Description
Thanks again for your help with #720 - this one is unrelated (except that issue #720 lead us to create more comprehensive unit test revealing this new, probably unrelated segfault).
Summary of this problem: a segfault occurs when GC is triggered in a multithreaded+MPI context.

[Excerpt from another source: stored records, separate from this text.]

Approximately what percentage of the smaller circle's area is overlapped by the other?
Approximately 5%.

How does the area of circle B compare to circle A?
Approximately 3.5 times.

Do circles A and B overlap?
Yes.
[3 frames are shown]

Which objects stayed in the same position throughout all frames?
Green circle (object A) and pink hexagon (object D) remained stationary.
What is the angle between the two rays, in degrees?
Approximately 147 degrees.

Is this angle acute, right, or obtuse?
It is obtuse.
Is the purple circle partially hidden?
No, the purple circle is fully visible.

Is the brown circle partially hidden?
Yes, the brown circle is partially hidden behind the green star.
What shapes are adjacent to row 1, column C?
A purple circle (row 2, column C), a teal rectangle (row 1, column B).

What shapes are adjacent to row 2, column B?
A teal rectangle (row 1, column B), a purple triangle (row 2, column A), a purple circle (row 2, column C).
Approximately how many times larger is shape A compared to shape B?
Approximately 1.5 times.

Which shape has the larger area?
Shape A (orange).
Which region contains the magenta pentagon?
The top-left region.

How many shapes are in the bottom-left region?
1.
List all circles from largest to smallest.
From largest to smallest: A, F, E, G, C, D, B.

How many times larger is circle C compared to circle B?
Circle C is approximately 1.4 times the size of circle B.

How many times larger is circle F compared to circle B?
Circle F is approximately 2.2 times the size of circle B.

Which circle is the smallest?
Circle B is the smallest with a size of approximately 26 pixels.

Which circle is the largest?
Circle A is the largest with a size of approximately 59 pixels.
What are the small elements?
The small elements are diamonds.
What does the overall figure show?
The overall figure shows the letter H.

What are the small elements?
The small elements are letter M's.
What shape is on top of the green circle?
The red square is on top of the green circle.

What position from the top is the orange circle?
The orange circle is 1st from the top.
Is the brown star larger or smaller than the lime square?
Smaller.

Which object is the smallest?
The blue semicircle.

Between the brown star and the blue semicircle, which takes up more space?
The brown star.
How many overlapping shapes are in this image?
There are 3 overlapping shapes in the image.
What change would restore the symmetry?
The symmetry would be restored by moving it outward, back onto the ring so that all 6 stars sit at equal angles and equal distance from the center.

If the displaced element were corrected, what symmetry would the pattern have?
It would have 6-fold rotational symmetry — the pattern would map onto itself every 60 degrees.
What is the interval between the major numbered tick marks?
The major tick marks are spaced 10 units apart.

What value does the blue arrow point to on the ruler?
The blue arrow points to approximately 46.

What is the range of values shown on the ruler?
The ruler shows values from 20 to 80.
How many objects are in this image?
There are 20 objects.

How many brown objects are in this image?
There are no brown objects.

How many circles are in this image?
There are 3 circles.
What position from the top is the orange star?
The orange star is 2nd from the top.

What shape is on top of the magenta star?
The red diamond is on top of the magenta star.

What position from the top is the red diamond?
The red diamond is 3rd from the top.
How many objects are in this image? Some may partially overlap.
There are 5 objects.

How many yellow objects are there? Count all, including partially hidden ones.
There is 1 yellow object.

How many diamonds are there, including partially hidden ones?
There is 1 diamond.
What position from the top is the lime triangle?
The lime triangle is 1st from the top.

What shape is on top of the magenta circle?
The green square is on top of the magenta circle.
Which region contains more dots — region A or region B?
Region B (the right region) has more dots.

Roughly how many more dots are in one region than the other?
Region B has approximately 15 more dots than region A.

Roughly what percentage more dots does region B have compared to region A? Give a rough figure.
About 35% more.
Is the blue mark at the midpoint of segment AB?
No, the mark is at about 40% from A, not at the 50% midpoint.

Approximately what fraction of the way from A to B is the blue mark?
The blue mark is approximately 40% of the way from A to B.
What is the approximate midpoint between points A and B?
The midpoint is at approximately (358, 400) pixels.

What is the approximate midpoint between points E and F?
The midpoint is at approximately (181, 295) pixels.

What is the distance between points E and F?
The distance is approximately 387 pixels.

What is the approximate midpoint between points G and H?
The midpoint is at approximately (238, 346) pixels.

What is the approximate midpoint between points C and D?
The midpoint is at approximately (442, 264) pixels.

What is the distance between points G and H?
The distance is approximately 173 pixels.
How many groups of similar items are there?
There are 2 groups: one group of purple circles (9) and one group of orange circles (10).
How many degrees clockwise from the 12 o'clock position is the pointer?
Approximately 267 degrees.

How to reproduce: I have create a draft PR adding a GC.gc() call in one of MPI.jl's existing multithreaded test: see PR Request #724
The draft PR is based off the most recent commit where all tests passed (Tag 0.20.8). In the output of "test-intel-linux", the salient output is
signal (11): Segmentation fault
in expression starting at /home/runner/work/MPI.jl/MPI.jl/test/test_threads.jl:18
ijl_gc_enable at /cache/build/default-amdci4-2/julialang/julia-release-1-dot-8/src/gc.c:2955
The change we made is in the file test/test_threads.jl, where we added the following if clause:
Threads.@threads for i = 1:N
reqs[N+i] = MPI.Irecv!(@view(recv_arr[i:i]), comm; source=src, tag=i)
reqs[i] = MPI.Isend(@view(send_arr[i:i]), comm; dest=dst, tag=i)
if i == 1
GC.gc()
end
end
We experience similar problems with MPICH 4.0 in our package (https://github.com/Julia-Tempering/Pigeons.jl), but not with MPICH 4.1.
Related discussions
This describes a similar issue in the context of UCX. However this problem does not seem limited to UCX from our investigations so far.
This describes a similar issue in the context of OpenMPI. However it seems that certain versions of MPICH and intel MPI (which is MPICH-derived) might suffer from a similar issue?
In light of these two sources, perhaps other environment variables in the style of
Line 133 in 6d513bb
Thank you so much for your time.